Employed multiple machine learning models with Python, including simple Logistic Regression as baseline, Random Forest, and more complex boosting classifiers such as XGBoost.
Queried databases with SQLAlchemy in Python and loaded the results into Pandas DataFrames.
Routinely performed Stratified K-Fold Cross Validation on models for both model selection and model assessment.
Endlessly worked to engineer and test new features from data sources on Azure SQL Database to assist with models’ abilities to capture signals.
Applied dplyr in R to manipulate data and engineer features.
Harnessed L1 regularization to aid in feature selection
Performed Synthetic Minority Over-sampling Technique (SMOTE) and undersampling for this imbalanced binary classification task.
Wrote a custom loss function by applying weights to a binary cross entropy loss to address the issue of imbalanced data.
Explored the weights of the logistic regression model and the feature importance plots of the XGBoost model to explain and interpret results.
Visualized data and performed exploratory data analysis (EDA) with ggplot2 in R and Matplotlib/Seaborn in Python.
Operated with management to confirm data monezitation proposals were in line with Huntington’s objectives
Hosted the production model on Azure Virtual Machine to serve a Dashboard that aided credit risk analysts in their credit descisions.

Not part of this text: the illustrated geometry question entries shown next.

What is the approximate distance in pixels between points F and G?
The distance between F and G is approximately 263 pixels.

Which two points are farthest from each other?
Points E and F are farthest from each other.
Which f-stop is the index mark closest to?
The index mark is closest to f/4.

Proprietary Stock & Option Trader
First New York Securities
West Palm Beach, FL July 2005 – November 2010
First New York Securities is a multi-stratgy investment firm headquarted in New York, NY, which implements strategies in equities, derivatives, fixed icome, currencies, commodities, and futures across global markets. Was part of a team of traders trading equities and derivatives for the firm’s own account.

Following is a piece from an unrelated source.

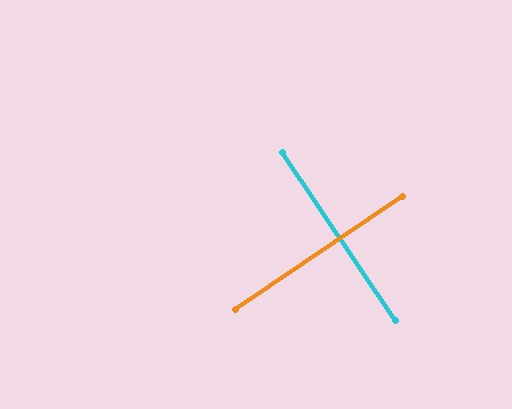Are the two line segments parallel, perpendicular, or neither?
Perpendicular — they meet at approximately 90°.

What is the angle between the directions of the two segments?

Generated $1.5 million in profits for firm during financial crisis (2008-2009) by adjusting time-holding of positions.
Built mathematical models with varying time-scales using StealthAlerts platform to filter securities of interest based on data analysis from previous, successful trades.
Exploited trading secondary-offerings from pattern recognition that spawned increased profits for West Palm Beach office.
Mentored new and unproven traders on particular equities and trades, helped build good habits and acquire logical thought processes, leading to increased performance and profitability for company.
Awarded luxury trips for remaining one of the most profitable traders of the firm.